Разве это только смешно?! Разве любовь может быть только смешной в каком бы то ни было выражении своем?
Всю жизнь суеверно я боялась и боюсь мальчишек-подростков, их категорических суждений, потому цветы картофеля, которыми они осыпали меня с высокого дощатого забора, мне дороги, как самое, самое неопровержимое признание. Сонетом Петрарки звучали для меня их хриплые крики: «Сима лучше ата всех».
Условия нашей жизни в первых «гастролях» были не из блестящих, но трудности преодолевались. Мы не приходили в отчаяние, мы изворачивались.
Подошвы своих, довольно изношенных, ботинок Вахтангов вымазывал гуталином, чтобы уверить зрителей в непререкаемой новизне обуви.
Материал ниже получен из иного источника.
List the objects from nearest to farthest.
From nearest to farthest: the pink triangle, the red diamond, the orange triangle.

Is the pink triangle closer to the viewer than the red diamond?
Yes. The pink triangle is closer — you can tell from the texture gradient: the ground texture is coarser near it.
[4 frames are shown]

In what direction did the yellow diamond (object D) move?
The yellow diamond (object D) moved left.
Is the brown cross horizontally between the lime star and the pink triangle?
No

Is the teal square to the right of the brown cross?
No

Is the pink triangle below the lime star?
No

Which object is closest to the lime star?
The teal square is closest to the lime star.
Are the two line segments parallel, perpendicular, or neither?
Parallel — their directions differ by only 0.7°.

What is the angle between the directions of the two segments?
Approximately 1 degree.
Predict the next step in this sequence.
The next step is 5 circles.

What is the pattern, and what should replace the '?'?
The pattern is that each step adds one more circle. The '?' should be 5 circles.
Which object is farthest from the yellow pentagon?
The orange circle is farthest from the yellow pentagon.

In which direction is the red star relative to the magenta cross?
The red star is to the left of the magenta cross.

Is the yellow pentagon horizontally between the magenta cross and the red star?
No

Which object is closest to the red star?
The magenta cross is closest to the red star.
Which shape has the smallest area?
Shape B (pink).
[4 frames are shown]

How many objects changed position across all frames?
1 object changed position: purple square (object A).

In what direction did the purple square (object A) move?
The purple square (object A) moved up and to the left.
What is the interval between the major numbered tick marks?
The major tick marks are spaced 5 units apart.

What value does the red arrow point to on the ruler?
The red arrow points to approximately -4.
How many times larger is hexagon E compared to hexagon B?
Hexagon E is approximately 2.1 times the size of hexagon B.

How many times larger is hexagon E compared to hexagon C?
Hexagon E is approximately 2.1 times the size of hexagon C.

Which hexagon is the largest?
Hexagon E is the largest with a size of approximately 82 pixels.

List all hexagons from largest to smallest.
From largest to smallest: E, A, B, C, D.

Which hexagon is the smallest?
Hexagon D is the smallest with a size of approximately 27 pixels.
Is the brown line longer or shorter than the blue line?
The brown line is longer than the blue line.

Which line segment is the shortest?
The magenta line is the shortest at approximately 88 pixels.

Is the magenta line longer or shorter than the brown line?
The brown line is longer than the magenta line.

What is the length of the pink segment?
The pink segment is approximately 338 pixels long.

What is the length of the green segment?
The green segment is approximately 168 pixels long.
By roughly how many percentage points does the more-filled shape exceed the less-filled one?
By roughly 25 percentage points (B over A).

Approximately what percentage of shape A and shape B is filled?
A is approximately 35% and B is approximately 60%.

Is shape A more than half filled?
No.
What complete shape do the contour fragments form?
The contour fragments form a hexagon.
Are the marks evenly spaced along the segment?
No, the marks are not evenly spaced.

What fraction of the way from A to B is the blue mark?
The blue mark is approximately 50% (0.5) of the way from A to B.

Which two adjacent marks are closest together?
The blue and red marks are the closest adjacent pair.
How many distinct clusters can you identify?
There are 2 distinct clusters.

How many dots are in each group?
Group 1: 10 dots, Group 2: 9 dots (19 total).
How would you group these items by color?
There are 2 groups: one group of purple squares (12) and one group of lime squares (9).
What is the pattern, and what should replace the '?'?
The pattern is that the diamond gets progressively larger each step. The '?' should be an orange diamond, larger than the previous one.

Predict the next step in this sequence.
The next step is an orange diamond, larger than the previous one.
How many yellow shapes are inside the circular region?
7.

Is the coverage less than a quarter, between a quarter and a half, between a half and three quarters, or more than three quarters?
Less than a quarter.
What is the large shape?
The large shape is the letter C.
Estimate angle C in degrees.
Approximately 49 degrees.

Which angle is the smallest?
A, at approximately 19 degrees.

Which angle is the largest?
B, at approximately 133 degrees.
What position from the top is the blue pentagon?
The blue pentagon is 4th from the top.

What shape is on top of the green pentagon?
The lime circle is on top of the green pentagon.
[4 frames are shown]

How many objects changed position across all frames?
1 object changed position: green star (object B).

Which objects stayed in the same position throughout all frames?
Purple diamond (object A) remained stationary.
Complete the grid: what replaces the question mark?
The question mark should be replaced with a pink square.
Это не кажется мне смешным: все это предпринималось не так для своего успеха, как для того, чтобы дать зрителям иллюзии настоящего, праздничного театра.
В «гастролях» я играла роли, на какие не имела никакого артистического права (мне даже совестно их назвать, эти роли), но я и тогда понимала, что они не по моим данным. Не было выхода, пришлось их играть. Взыскательность Вахтангова и моя строгость к себе и приверженность к театру позволили все же не оскорбить сцены и зрительного зала.
Сцена и зрительный зал новгород-северского театра были гораздо больше школьной сцены и школьного зала — первый раз в жизни я играла в театре! И тогда, в ранней молодости, были мне ведомы страх и стыд на сцене, чередующиеся с чувством свободы и сознанием своего права пребывания на подмостках.
И тогда, не осознавая это так, как сейчас, чувствовала: если и есть для меня дорога, то она одна: дорога творчества. Я догадывалась, что в подражании кому-либо, в повторении самых прекрасных образцов я не только ноль, но величина отрицательная. Догадка молодости была правильная. До сих пор моя жизнь на сцене проходит еще оспариваемо. Без поддержки вновь открытого в себе я поразительно нища: тогда беспощадно выступают на первый план мои многочисленные недостатки. Если же меня озаряет открытие нового существования, постижение нового характера, новой судьбы, тогда приходят ко мне и свобода и радость.
Таково твердое заключение мое о самой себе сегодня, когда за плечами почти полвека сценической жизни.
Как давно, как беспредельно давно это было! Чувство молодости! Стоишь на пороге жизни, а жизнь, как водопад… А все же нет‑нет, но и разглядишь в жизни и в искусстве что-то самое важное, и вечно подвижное, и неизменное…
Из Новгорода-Северска мы вернулись в Москву, в заповедный и удивительный МХТ.
Для Дейкун и Вахтангова этот летний театральный сезон был вторым, для меня — первым. И мне еще предстоял тот экзамен, о котором сказано выше.
Художественным театром встречена была я неласково. Первый год моего пребывания в театре был очень, очень, очень и очень тяжкий. Теперь понимаю, что небрежение многих ко мне было закономерно: несмотря на самые лучшие свои намерения, самое совестливое отношение к делу, исполняла я свои служебные обязанности из рук вон плохо. Так, например, в одном из актов спектакля «У жизни в лапах» я выходила кухаркой. Вместе с остальной дворней я находилась на заднем плане. Освещена была только авансцена и все, кто там находился.
На мне был белый передник и еще что-то белое на голове. Мне надо было двигаться в разные минуты действия, чтобы это белое, прорезая темноту, за отсутствием слов выразило бы ярко все переживания кухарки.
Во время этого «выхода» я жила фантастически разнообразной творческой жизнью: тут были и «внутренние монологи», хотя в то время я понятия о них не имела, и полная жизненная биография кухарки, но все это «богатство» я, как скупец, таила в себе, внешне же была недвижимой, ни на йоту не изменяла положения тела, ни разу не охнула, не ахнула, не ухнула, только, увлекаемая примером других, раза два хлопнула в ладоши…
«Чему я тебя учил? — спросил меня в один из этих спектаклей А. И. Адашев (он играл в этом же акте какую-то эпизодическую роль). — Переживай ярче или же если не умеешь переживать, то по крайней мере пестри!» (Было в то время такое выражение.) Но я не умела «пестрить», как настойчиво ни требовали этого обстоятельства.
Какую бы хорошую подготовку ни давали драматическая школа, студия, институт театрального искусства, они не могут предотвратить состояния душевной ошарашенности, какая овладевает окончившим одно из этих художественных учреждений перед миром театра: его сценой, его зрительным залом.